Laurent Gbagbo acquité de crimes contre l’humanité: le retour de l’instabilité?

Laurent Gbagbo acquité de crimes contre l’humanité: le retour de l’instabilité?

Par Marie-France Cros.

« La chambre fait droit aux demandes d’acquittement présentées par Laurent Gbagbo et Charles Blé Goudé concernant l’ensemble des charges » portées à leur encontre et “ordonne la mise en liberté immédiate des deux accusés”, a déclaré mardi matin le juge Cuno Tarfusser de la Cour pénale internationale (CPI). La libération des deux hommes intervient après 7 ans de préventive pour l’ex-chef d’Etat et 4 ans pour son compagnon. Elle est cependant suspendue jusqu’à ce mercredi, le temps pour la procureure, la Gambienne Fatou Bensouda, de faire éventuellement appel.

Laurent Gbagbo, 73 ans, président de la Côte-d’Ivoire de 2000 à 2011, et Charles Blé Goudé, 47 ans, chef d’une milice pro-Gbagbo et surnommé le “général de la rue” , étaient accusés de crimes contre l’humanité en raison de leurs rôles dans les violences qui ont fait quelque 3000 morts en Côte-d’Ivoire dans les troubles créés par le refus du premier de reconnaître sa défaite électorale de fin 2010, face à son adversaire politique Alassane Ouattara.

Fraude et manœuvres

Gbagbo était arrivé au pouvoir à l’issue d’élections frauduleuses, dont les principaux opposants (notamment Ouattara et l’ex-président Konan Bedié) avaient été écartés.

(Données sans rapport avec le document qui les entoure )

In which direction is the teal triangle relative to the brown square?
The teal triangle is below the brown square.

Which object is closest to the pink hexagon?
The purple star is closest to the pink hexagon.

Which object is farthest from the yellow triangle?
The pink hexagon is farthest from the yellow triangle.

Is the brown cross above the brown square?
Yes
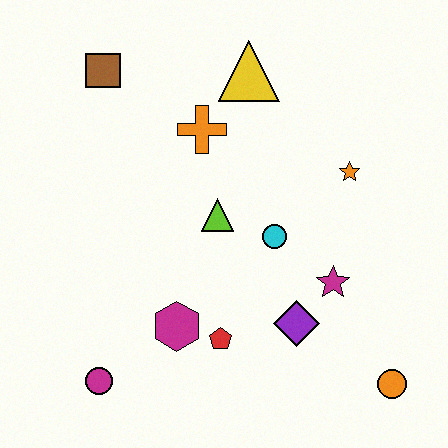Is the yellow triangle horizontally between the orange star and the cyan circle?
No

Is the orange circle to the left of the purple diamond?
No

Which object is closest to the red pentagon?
The magenta hexagon is closest to the red pentagon.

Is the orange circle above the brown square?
No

Il avait pratiqué à large échelle une politique lancée par Konan Bédié, l’”ivoirité”, consistant à exclure de la nationalité ivoirienne le plus possible de nordistes, ceux-ci étant acquis à Ouattara et les plus nombreux dans le pays.

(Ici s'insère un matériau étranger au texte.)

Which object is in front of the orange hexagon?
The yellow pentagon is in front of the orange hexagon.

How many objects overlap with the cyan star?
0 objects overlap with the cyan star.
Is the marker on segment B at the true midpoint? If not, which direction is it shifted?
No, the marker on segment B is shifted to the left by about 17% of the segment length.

Conscient de son impopularité, Gbagbo avait réussi, en multipliant les manoeuvres, à retarder les élections dues en 2005 jusqu’à fin 2010 – quand il les avait perdues face à Ouattara (54% des votes). Le perdant avait refusé de reconnaître ces résultats, ce qui avait lancé une guerre civile dont les effets mortifères ne sont pas complètement éteints aujourd’hui.

C’est une intervention militaire française, au secours du Président élu, qui avait permis d’arrêter Gbagbo et de le remettre à la CPI, tandis que Ouattara prenait le pouvoir le 6 mai 2011. Réélu en 2015 (83% des votes), ce dernier a juré qu’il ne chercherait pas de troisième mandat en 2020. Il a relancé la croissance économique après le désastre des années Gbagbo mais n’a pas réussi à réconcilier les Ivoiriens des deux camps et ne contrôle toujours pas l’armée.

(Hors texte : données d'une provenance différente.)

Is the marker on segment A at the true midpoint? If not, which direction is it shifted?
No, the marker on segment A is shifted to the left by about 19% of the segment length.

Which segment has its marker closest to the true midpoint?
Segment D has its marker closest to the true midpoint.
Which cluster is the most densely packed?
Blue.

“L’impunité est consacrée”

Selon le verdict d’acquittement, “l’accusation ne s’est pas acquittée de la charge de la preuve conformément aux critères requis” par la justice internationale. Elle avait jusqu’à ce mercredi pour  faire appel.

Le double acquittement a consterné la Fédération internationale des ligues de défense des droits de l’homme (FIDH), pour laquelle il “consacre définitivement l’impunité totale accordée aux auteurs des crimes de la crise post-électorale de 2010-2011”. Le 19 décembre dernier, l’assemblée nationale ivoirienne a en effet adopté une loi confirmant une ordonnance présidentielle amnistiant 800 personnes impliquées dans ces crimes, “dont des chefs militaires et responsables politiques de premier plan”, souligne la FIDH, qui a demandé à la procureure d’interjeter appel de ce verdict.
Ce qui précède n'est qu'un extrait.